Re: Cassandra data modeling

Posted by Thamizh <tc...@yahoo.co.in>.
If  the retrieval of URL is based on "TimeUUID". Then Model C with ByteOrderedPartitioner and rowkey as long type of "TimeUUID" can be correct choice and it helps you to apply range query based on TimeUUID.

Regards,
Thamizhannal P


________________________________
From: M Vieira <mv...@gmail.com>
To: user@cassandra.apache.org
Sent: Thursday, 29 September 2011 2:54 PM
Subject: Cassandra data modeling



I'm trying to get my head around Cassandra data modeling, but I can't quite see what would be the best approach to the problem I have.
The supposed scenario: 
You have around 100 domains, each domain have from few hundreds to millions of possible URLs (think of different combinations of GET args,  example.org?a=one&b=two is different of example.org?b=two&a=one)


The application requirements
- two columns storing an average of 500kb each and four (maybe six) columns storing 1kb each
- retrieve single oldest/newest URL of any single domain
- retrieve a range of oldest/newest URLs of any single domain
- retrieve single oldest/newest URL over all
- retrieve a range of oldest/newest URLs over all
- entries will be edited at least once a day (heavy read+write)
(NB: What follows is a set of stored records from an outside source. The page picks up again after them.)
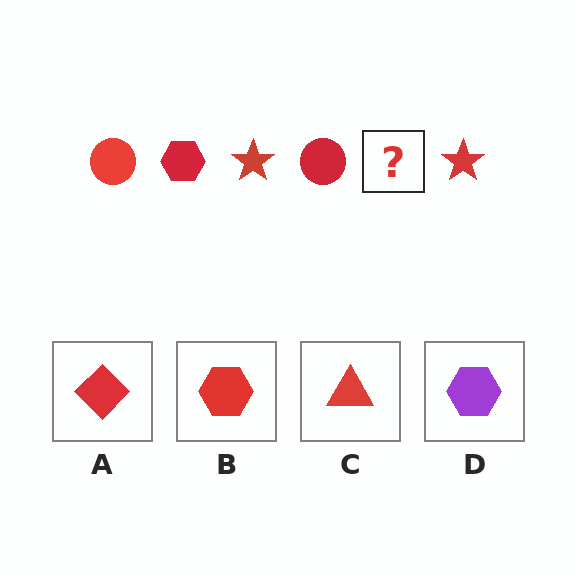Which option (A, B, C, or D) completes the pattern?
B.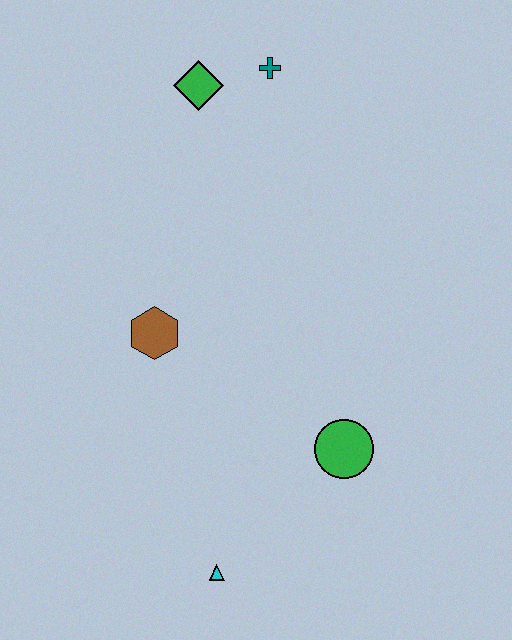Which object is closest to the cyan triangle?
The green circle is closest to the cyan triangle.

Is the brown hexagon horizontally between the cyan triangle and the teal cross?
No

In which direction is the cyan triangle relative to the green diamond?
The cyan triangle is below the green diamond.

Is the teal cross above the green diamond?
Yes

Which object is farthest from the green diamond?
The cyan triangle is farthest from the green diamond.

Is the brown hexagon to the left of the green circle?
Yes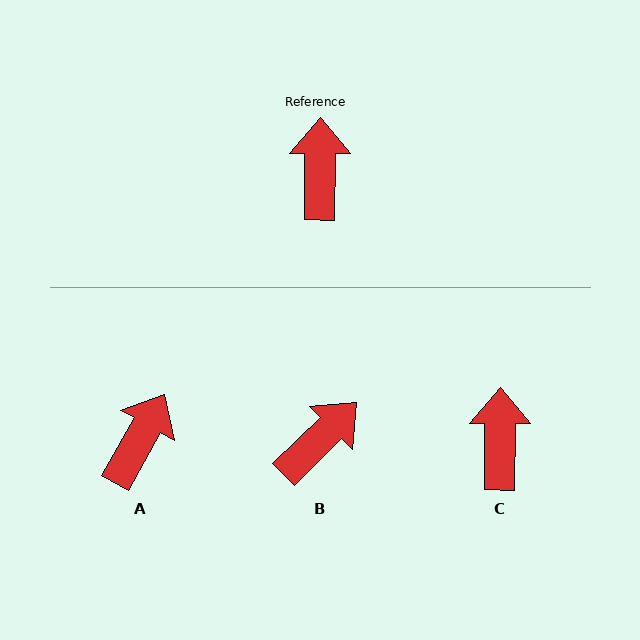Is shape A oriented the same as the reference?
No, it is off by about 29 degrees.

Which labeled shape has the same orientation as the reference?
C.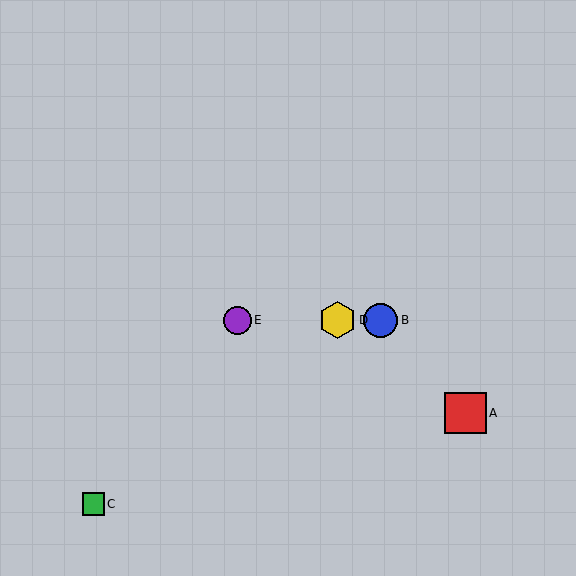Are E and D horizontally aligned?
Yes, both are at y≈320.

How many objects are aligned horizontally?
3 objects (B, D, E) are aligned horizontally.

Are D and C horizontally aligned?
No, D is at y≈320 and C is at y≈504.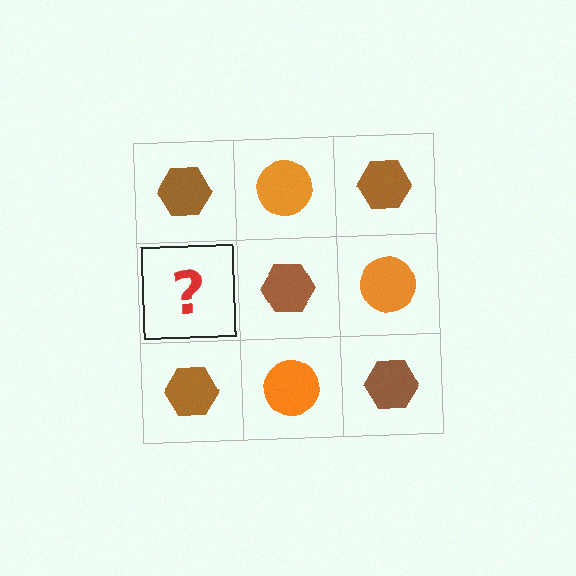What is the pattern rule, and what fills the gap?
The rule is that it alternates brown hexagon and orange circle in a checkerboard pattern. The gap should be filled with an orange circle.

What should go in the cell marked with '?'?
The missing cell should contain an orange circle.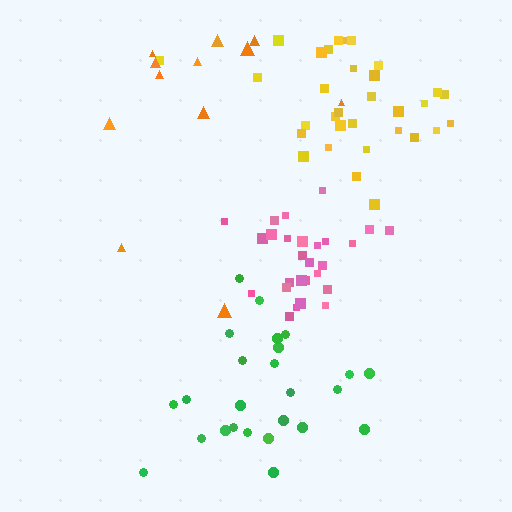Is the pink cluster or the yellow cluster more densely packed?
Pink.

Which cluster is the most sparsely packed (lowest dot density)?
Orange.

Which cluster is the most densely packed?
Pink.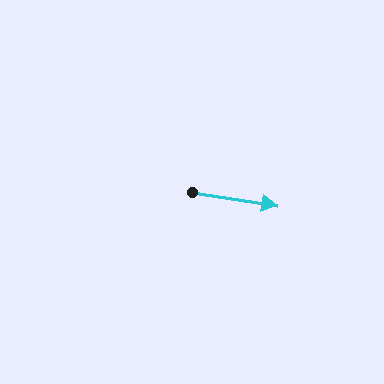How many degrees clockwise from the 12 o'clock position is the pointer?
Approximately 99 degrees.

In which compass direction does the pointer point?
East.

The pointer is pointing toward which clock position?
Roughly 3 o'clock.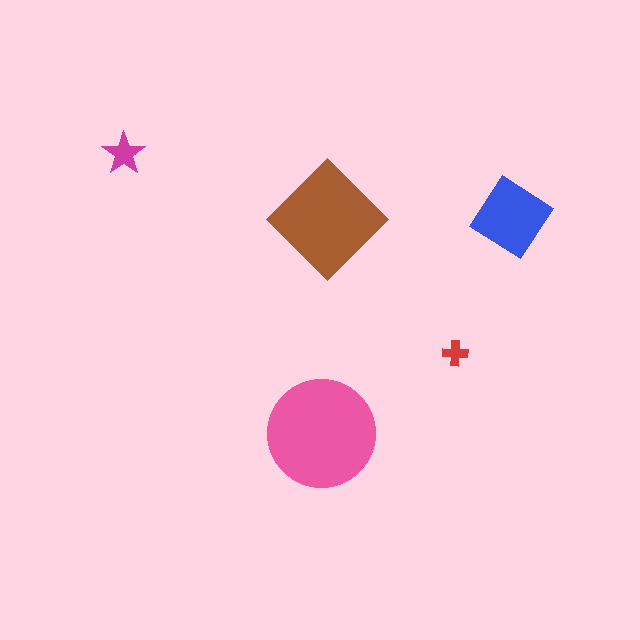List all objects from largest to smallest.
The pink circle, the brown diamond, the blue diamond, the magenta star, the red cross.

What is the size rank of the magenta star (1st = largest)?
4th.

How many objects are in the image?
There are 5 objects in the image.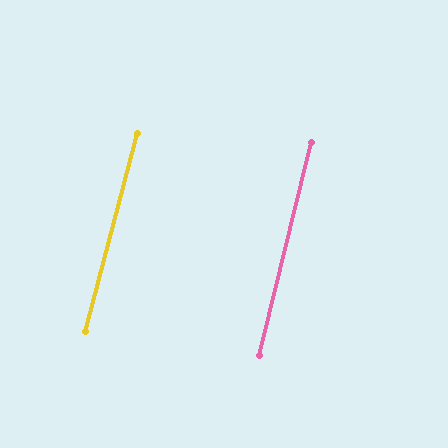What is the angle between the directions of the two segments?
Approximately 1 degree.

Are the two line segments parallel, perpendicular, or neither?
Parallel — their directions differ by only 1.3°.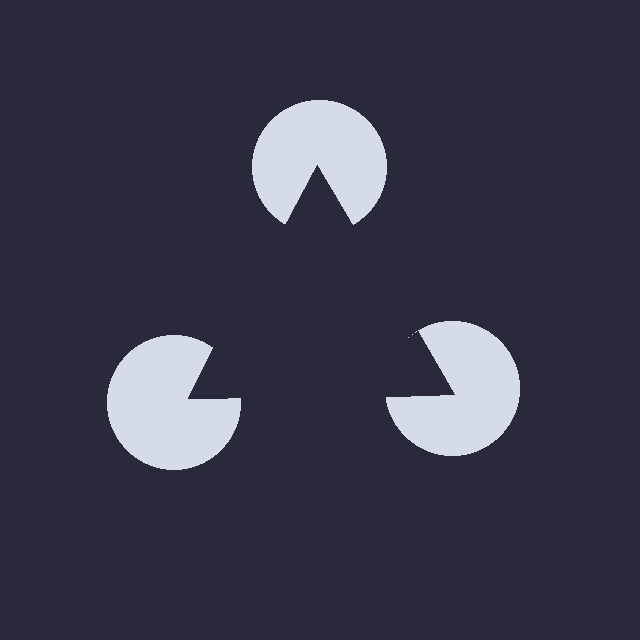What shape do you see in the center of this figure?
An illusory triangle — its edges are inferred from the aligned wedge cuts in the pac-man discs, not physically drawn.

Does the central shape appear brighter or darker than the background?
It typically appears slightly darker than the background, even though no actual brightness change is drawn.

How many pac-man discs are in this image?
There are 3 — one at each vertex of the illusory triangle.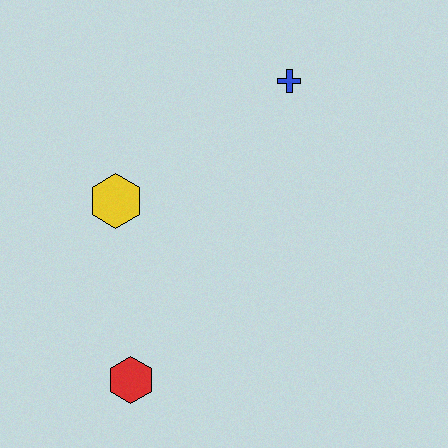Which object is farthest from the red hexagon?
The blue cross is farthest from the red hexagon.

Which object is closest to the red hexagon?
The yellow hexagon is closest to the red hexagon.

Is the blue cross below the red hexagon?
No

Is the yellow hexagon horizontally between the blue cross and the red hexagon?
No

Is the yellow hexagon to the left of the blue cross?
Yes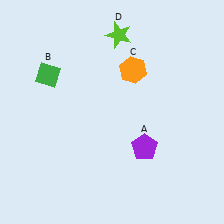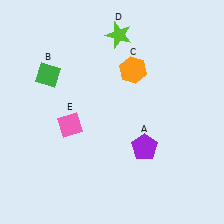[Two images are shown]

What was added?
A pink diamond (E) was added in Image 2.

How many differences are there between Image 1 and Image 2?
There is 1 difference between the two images.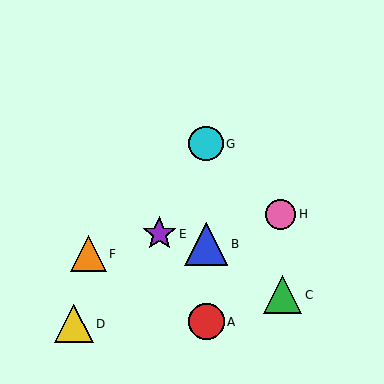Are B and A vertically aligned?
Yes, both are at x≈206.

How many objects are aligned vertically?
3 objects (A, B, G) are aligned vertically.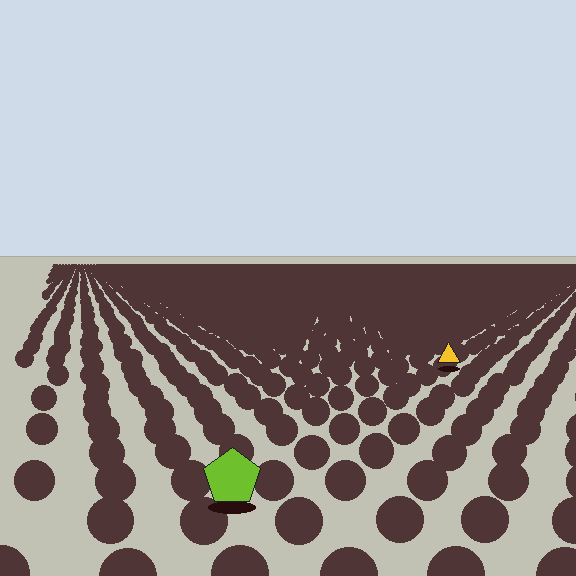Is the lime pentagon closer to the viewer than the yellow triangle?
Yes. The lime pentagon is closer — you can tell from the texture gradient: the ground texture is coarser near it.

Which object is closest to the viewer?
The lime pentagon is closest. The texture marks near it are larger and more spread out.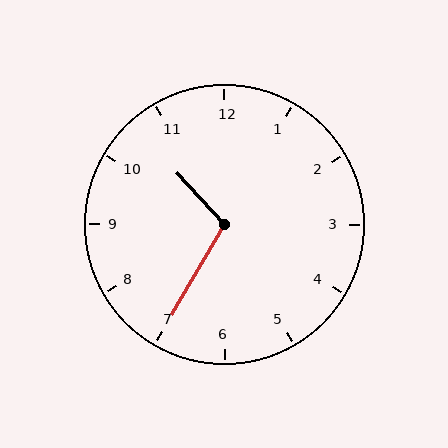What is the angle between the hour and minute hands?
Approximately 108 degrees.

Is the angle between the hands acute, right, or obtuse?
It is obtuse.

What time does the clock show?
10:35.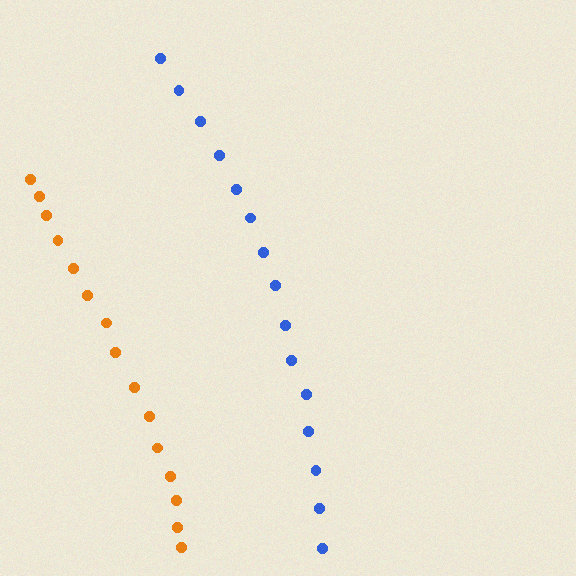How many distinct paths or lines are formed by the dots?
There are 2 distinct paths.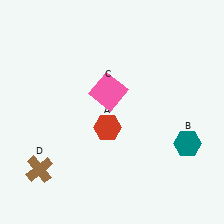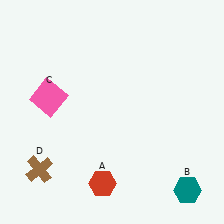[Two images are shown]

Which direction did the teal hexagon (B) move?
The teal hexagon (B) moved down.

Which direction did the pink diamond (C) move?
The pink diamond (C) moved left.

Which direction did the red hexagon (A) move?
The red hexagon (A) moved down.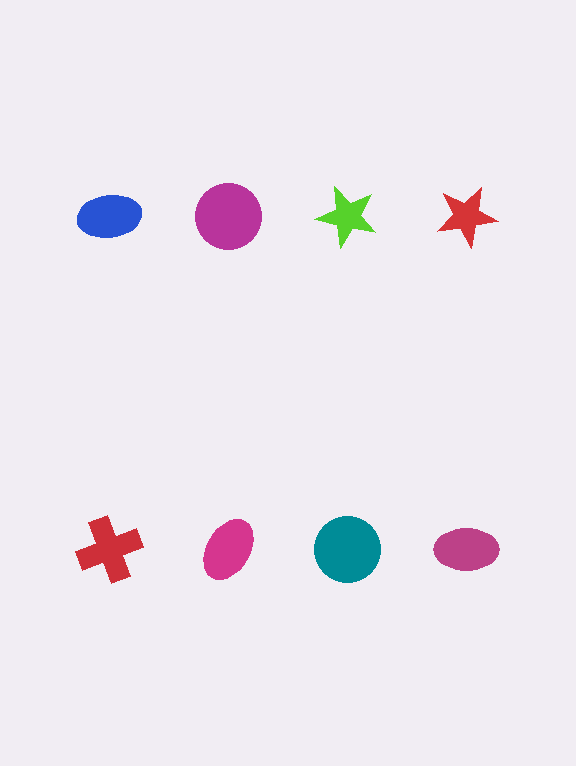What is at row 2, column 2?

Having considered the following:
http://wiki.apache.org/cassandra/CassandraLimitations
http://wiki.apache.org/cassandra/FAQ#large_file_and_blob_storage
http://wiki.apache.org/cassandra/MemtableThresholds#Memtable_Thresholds
https://issues.apache.org/jira/browse/CASSANDRA-16



Which of the models below would you go for, and why?
Any input would be appreciated


Model A
Hundreds of rows (domain names as row keys) 
holding hundreds of thousands of columns (pages within that domain)
and each column then hold a few other columns (5 columns in this case)
Biggest row: "example.net" ~350Gb
Secondary index: column holding URL
{
   "example.com": {
       "example.com/a": ["1", "2", "3", "4", "5"],
       "example.com/b": ["1", "2", "3", "4", "5"],
       "example.com/c": ["1", "2", "3", "4", "5"],
   },
   "example.net": {
       "example.net/a": ["1", "2", "3", "4", "5"],
       "example.net/b": ["1", "2", "3", "4", "5"],
       "example.net/c": ["1", "2", "3", "4", "5"],
   },
   "example.org": {
       "example.org/a": ["1", "2", "3", "4", "5"],
       "example.org/b": ["1", "2", "3", "4", "5"],
       "example.org/c": ["1", "2", "3", "4", "5"],
   }
}


Model B
Millions of rows (URLs as row keys) each holding a few other columns (6 columns in this case).
Biggest row: any ~1004Kb
Secondary index: column holding the domain name
{
   "example.com/a": ["1", "2", "3", "4", "5", "example.com"],
   "example.com/b": ["1", "2", "3", "4", "5", "example.com"],
   "example.com/c": ["1", "2", "3", "4", "5", "example.com"],
   "example.net/a": ["1", "2", "3", "4", "5", "example.net"],
   "example.net/b": ["1", "2", "3", "4", "5", "example.net"],
   "example.net/c": ["1", "2", "3", "4", "5", "example.net"],
   "example.org/a": ["1", "2", "3", "4", "5", "example.org"],
   "example.org/b": ["1", "2", "3", "4", "5", "example.org"],
   "example.org/c": ["1", "2", "3", "4", "5", "example.org"],
}


Model C
Millions of rows (TimeUUID as row keys) each holding a few other columns (7 columns in this case).
Biggest row: any ~1004Kb
Secondary index: column holding the domain name & column holding URL
{
   "TimeUUID": ["1", "2", "3", "4", "5", "example.com", "example.com/a"],
   "TimeUUID": ["1", "2", "3", "4", "5", "example.com", "example.com/b"],
   "TimeUUID": ["1", "2", "3", "4", "5", "example.com", "example.com/c"],
   "TimeUUID": ["1", "2", "3", "4", "5", "example.net", "example.net/a"],
   "TimeUUID": ["1", "2", "3", "4", "5", "example.net", "example.net/b"],
   "TimeUUID": ["1", "2", "3", "4", "5", "example.net", "example.net/c"],
   "TimeUUID": ["1", "2", "3", "4", "5", "example.org", "example.org/a"],
   "TimeUUID": ["1", "2", "3", "4", "5", "example.org", "example.org/b"],
   "TimeUUID": ["1", "2", "3", "4", "5", "example.org", "example.org/c"],
}

//END